Plzeň is famous for its Pilsener beer, named Pilsner Urquell after Pilsen (the German name for Plzeň) and for the Škoda Works;. The most prominent monuments are the Gothic church of St. Bartholomew, said to date from 1292, whose tower (325 ft.) is the highest in the Czech Republic, and the Renaissance town hall dating from the 16th century.
Plzeň first appears in history in 976, as the scene of a battle in the war between Prince Boleslaus II and the emperor Otto II, and it became a town in 1295, established by Wenceslaus II. During the Hussite Wars it was the centre of Catholic resistance to the Hussites; it was three times unsuccessfully besieged by Prokop the Great, and it took part in the league of the Romanist lords against King George of Podebrady.

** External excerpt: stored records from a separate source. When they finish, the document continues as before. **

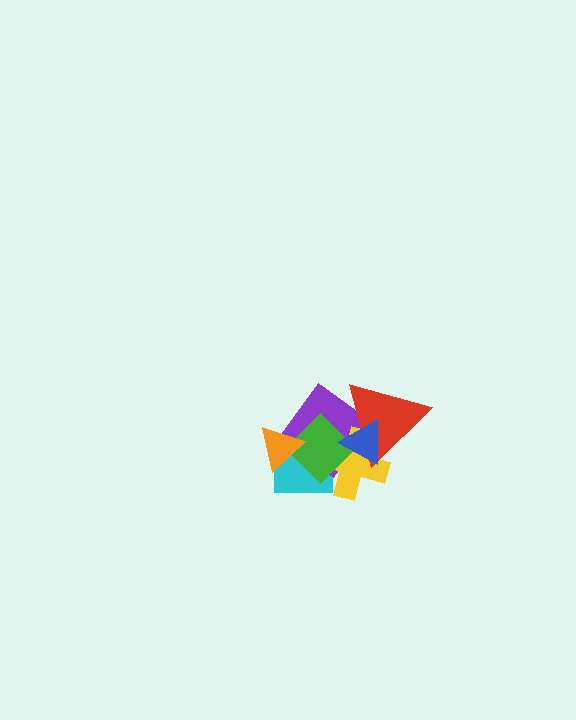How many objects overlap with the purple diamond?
6 objects overlap with the purple diamond.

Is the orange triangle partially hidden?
No, no other shape covers it.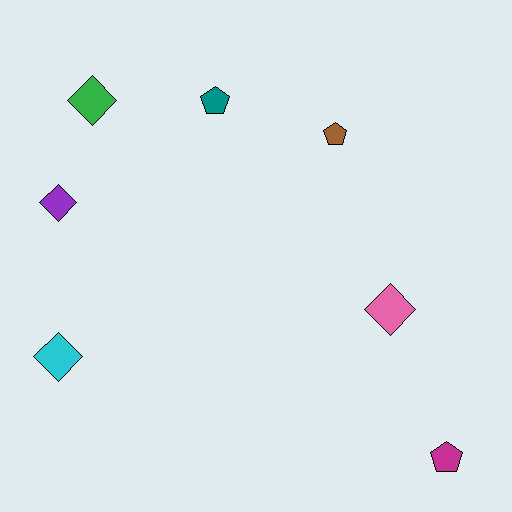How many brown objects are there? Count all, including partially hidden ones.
There is 1 brown object.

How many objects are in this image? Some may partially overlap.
There are 7 objects.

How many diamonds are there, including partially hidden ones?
There are 4 diamonds.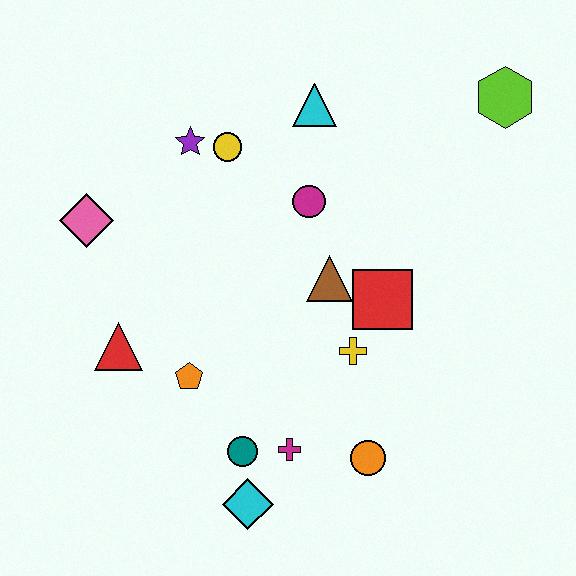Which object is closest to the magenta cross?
The teal circle is closest to the magenta cross.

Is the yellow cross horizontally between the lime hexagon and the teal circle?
Yes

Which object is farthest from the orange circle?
The lime hexagon is farthest from the orange circle.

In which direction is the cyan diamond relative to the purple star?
The cyan diamond is below the purple star.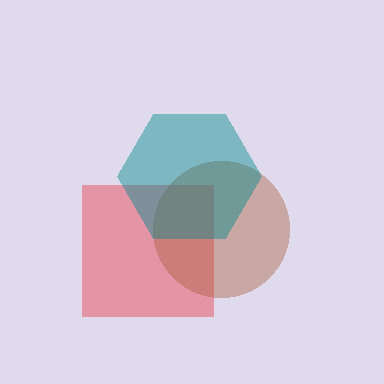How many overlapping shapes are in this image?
There are 3 overlapping shapes in the image.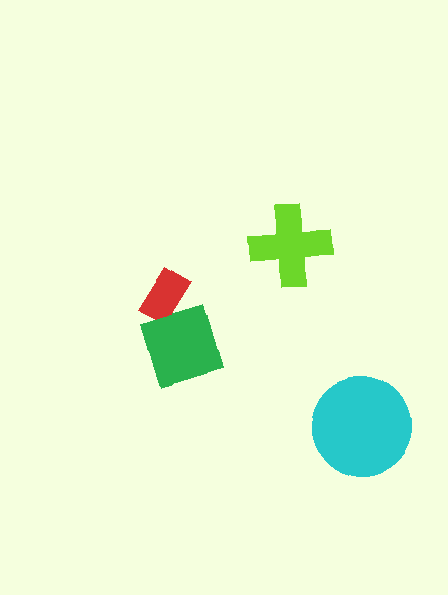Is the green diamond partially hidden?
No, no other shape covers it.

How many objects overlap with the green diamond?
1 object overlaps with the green diamond.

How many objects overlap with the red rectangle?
1 object overlaps with the red rectangle.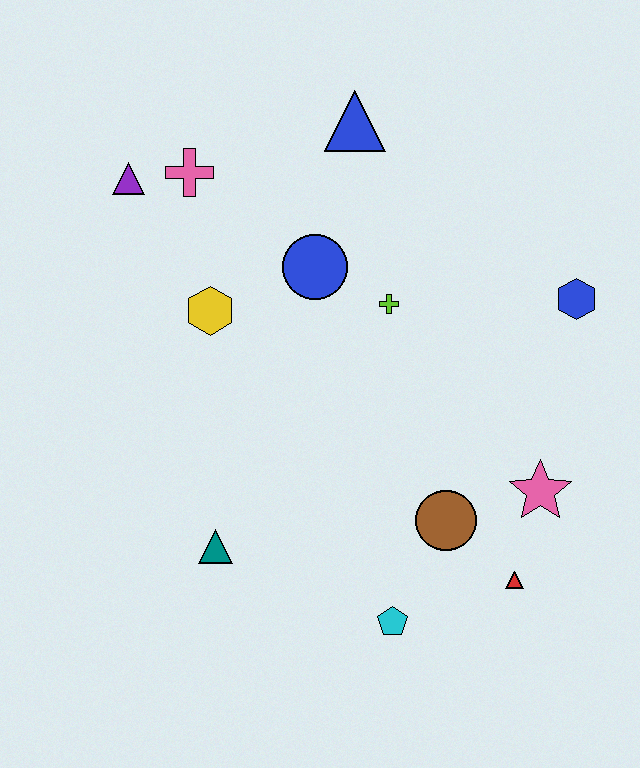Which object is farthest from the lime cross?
The cyan pentagon is farthest from the lime cross.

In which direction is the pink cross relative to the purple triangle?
The pink cross is to the right of the purple triangle.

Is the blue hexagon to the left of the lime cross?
No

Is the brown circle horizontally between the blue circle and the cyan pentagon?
No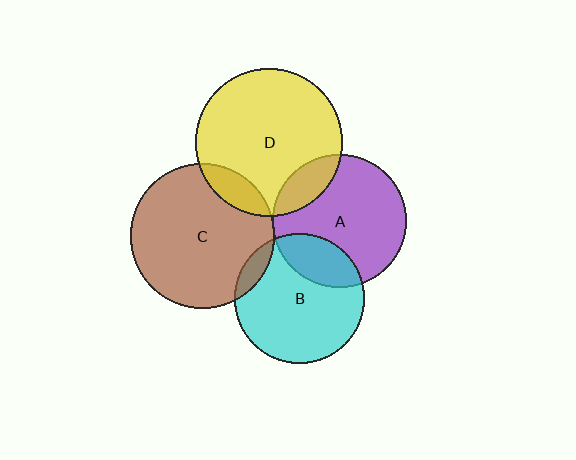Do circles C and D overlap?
Yes.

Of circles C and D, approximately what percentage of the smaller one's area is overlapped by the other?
Approximately 10%.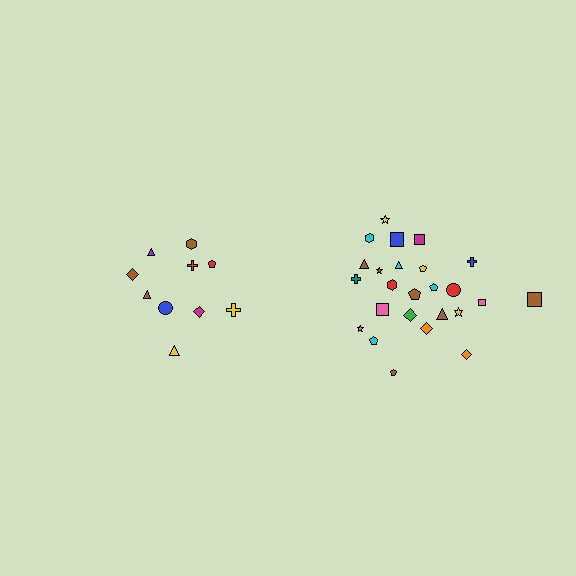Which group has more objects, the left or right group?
The right group.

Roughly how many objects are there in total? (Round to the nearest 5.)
Roughly 35 objects in total.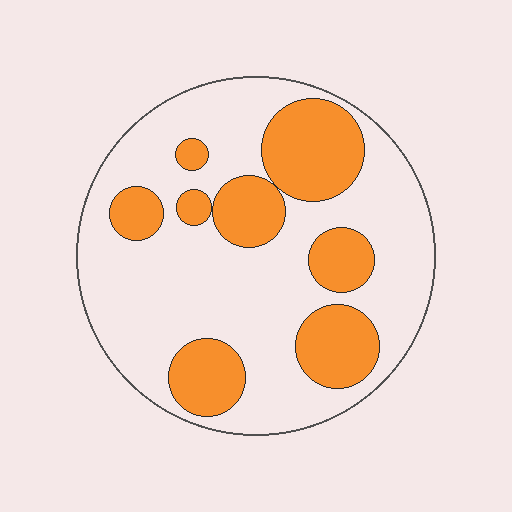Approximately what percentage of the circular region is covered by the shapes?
Approximately 30%.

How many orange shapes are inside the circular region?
8.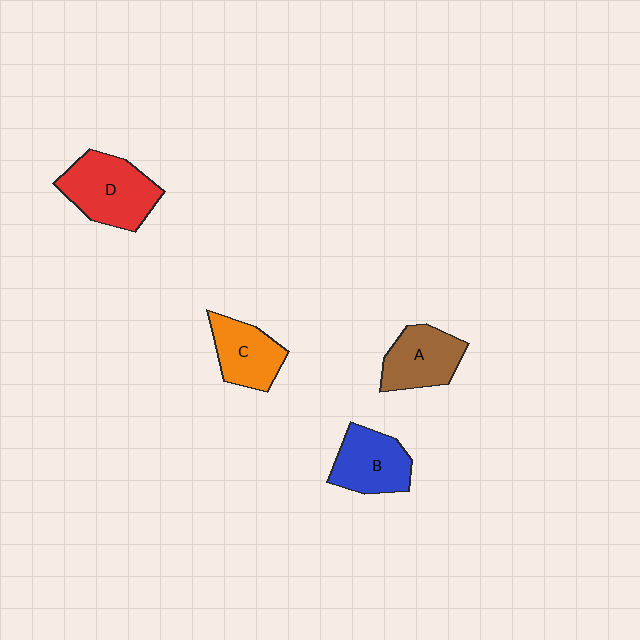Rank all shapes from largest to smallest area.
From largest to smallest: D (red), B (blue), A (brown), C (orange).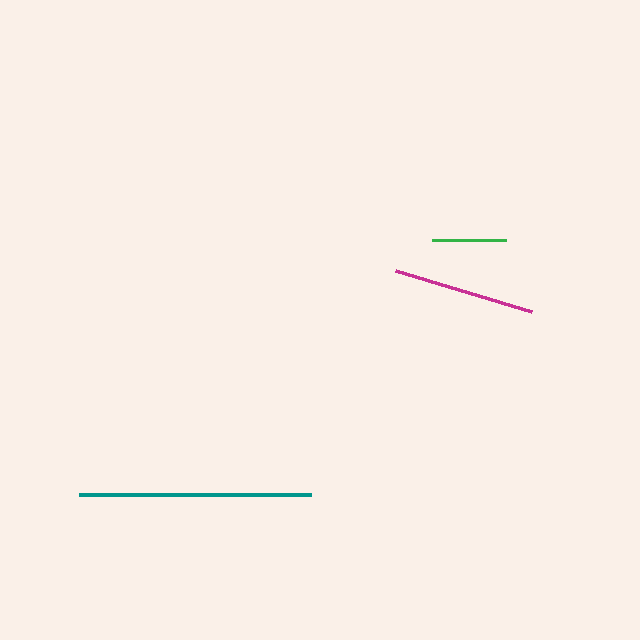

The first Czech printing press was established here in 1468. During the Thirty Years' War the town was taken by Mansfeld in 1618 and not recaptured by the Imperialists till 1621. Wallenstein made it his winter-quarters in 1633. The town was unsuccessfully besieged by the Swedes in 1637 and 1648.
At the end of the Second World War, on May 5, 1945, Plzeň (and Western Bohemia) was liberated from Nazis by General Patton, unlike the rest of Czechoslovakia that was freed by the Red Army. The latter fact was the reason why Plzeň became the "firm shield of socialism and peace" after 1948.
Many famous people were born in, or are associated with, Plzeň. Bedřich Smetana; studied here in the 1840s, for example. The poet Miroslav Holub was a native.
There is a neighborhood called Pilsen in Chicago. It was once inhabited by Czechs, but is Mexican today.